Image source: Georgetown University Medical Center
In their Perspective, “SARS-CoV-2 Transmission Without Symptoms,” published in the journal Science, Angela L. Rasmussen, PhD, and Saskia V. Popescu, PhD, MA, faculty affiliates of the Center for Global Health Science and Security at Georgetown University Medical Center, make the case that symptomless transmission silently drives viral spread and is key to ending the pandemic. “Determining the true transmission capability of asymptomatic and pre-symptomatic cases is inherently complex, but knowledge gaps should not detract from acknowledging their role in the spread of SARS-CoV-2,” the authors write.
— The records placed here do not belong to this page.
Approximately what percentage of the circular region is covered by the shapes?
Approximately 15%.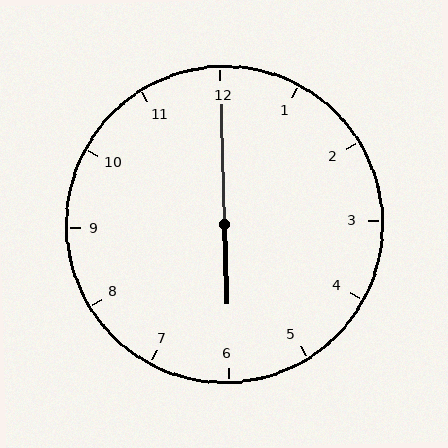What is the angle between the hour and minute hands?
Approximately 180 degrees.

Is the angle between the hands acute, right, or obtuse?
It is obtuse.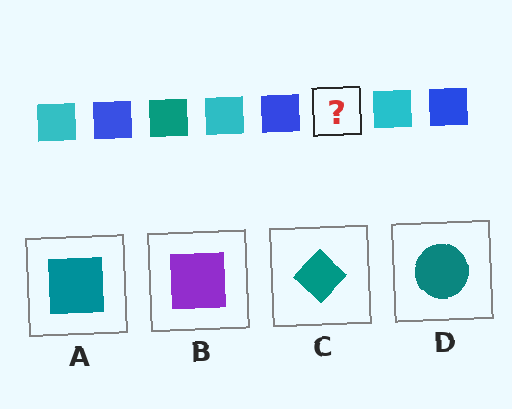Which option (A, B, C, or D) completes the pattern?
A.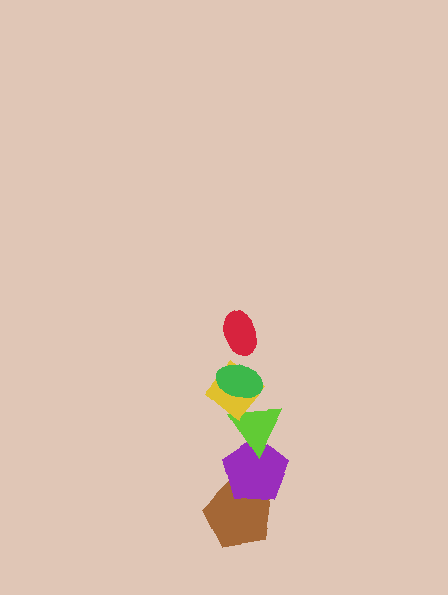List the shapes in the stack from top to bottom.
From top to bottom: the red ellipse, the green ellipse, the yellow diamond, the lime triangle, the purple pentagon, the brown pentagon.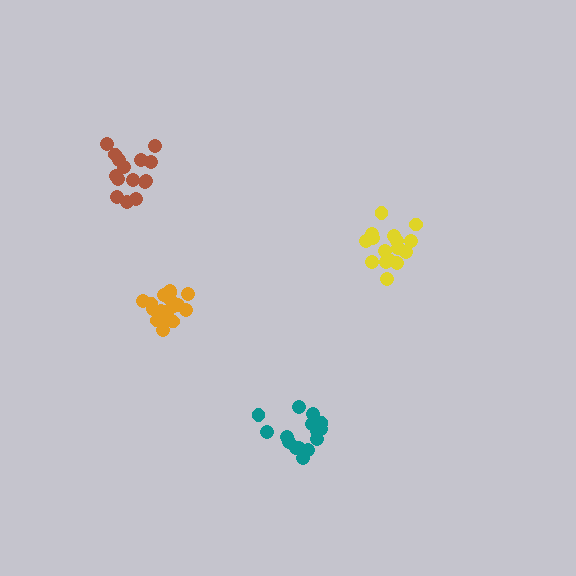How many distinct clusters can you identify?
There are 4 distinct clusters.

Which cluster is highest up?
The brown cluster is topmost.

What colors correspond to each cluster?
The clusters are colored: brown, orange, teal, yellow.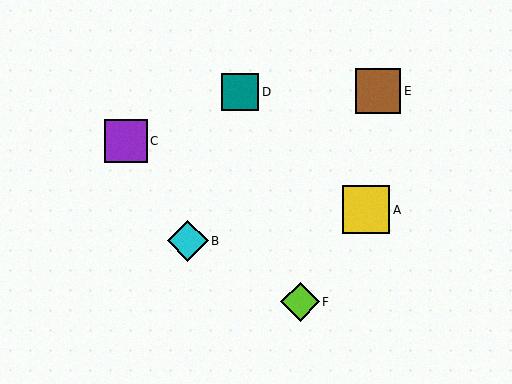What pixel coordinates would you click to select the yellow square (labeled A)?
Click at (366, 210) to select the yellow square A.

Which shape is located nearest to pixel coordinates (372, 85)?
The brown square (labeled E) at (378, 91) is nearest to that location.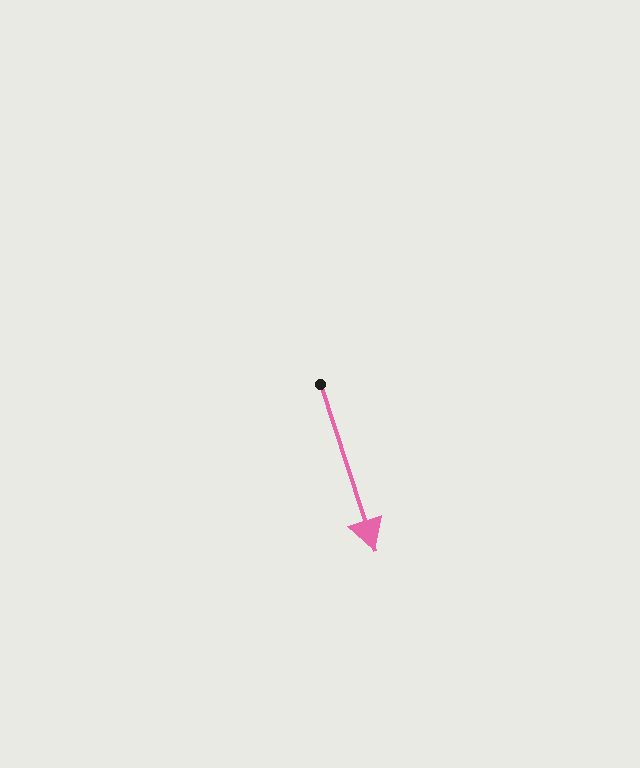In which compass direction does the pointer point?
South.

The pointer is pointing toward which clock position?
Roughly 5 o'clock.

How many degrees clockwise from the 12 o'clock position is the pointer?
Approximately 162 degrees.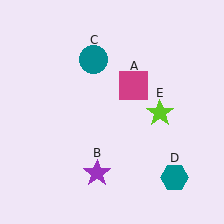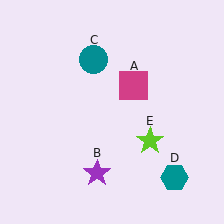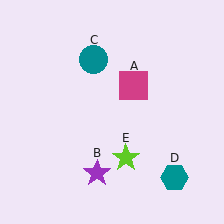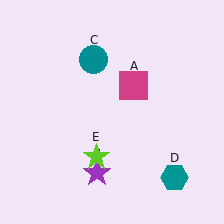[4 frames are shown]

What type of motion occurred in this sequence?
The lime star (object E) rotated clockwise around the center of the scene.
Vaccines are great for protecting people against disease, but we don’t yet know how well they work to protect against transmissionAngela L. Rasmussen
“We can’t rely on vaccination alone to control the pandemic,” says Rasmussen. “Vaccines are great for protecting people against disease, but we don’t yet know how well they work to protect against transmission.” Rasmussen says that from a biological perspective, it would be unlikely that a vaccine that protects well against disease would not protect against infection. “But just like the vaccines don’t offer a hundred percent protection against getting sick, they also aren’t a hundred percent likely to protect against transmission.”
In addition, while vaccines reportedly will become widely available in the U.S. by summer, that is not the case in the rest of the world, where the pandemic continues unabated. “Asymptomatic and pre-symptomatic transmission poses a unique challenge for public health and infection prevention mitigation efforts,” says Popescu. “Ultimately this is something we will need to continuously keep our eye on as we move into the next phase of the Covid-19 pandemic and a reduction of disease due to vaccinations.”
Rasmussen and Popescu conclude, “Until there is widespread implementation of robust surveillance and epidemiological measures that allow us to put out these smokeless fires, the Covid-19 pandemic cannot be fully extinguished.”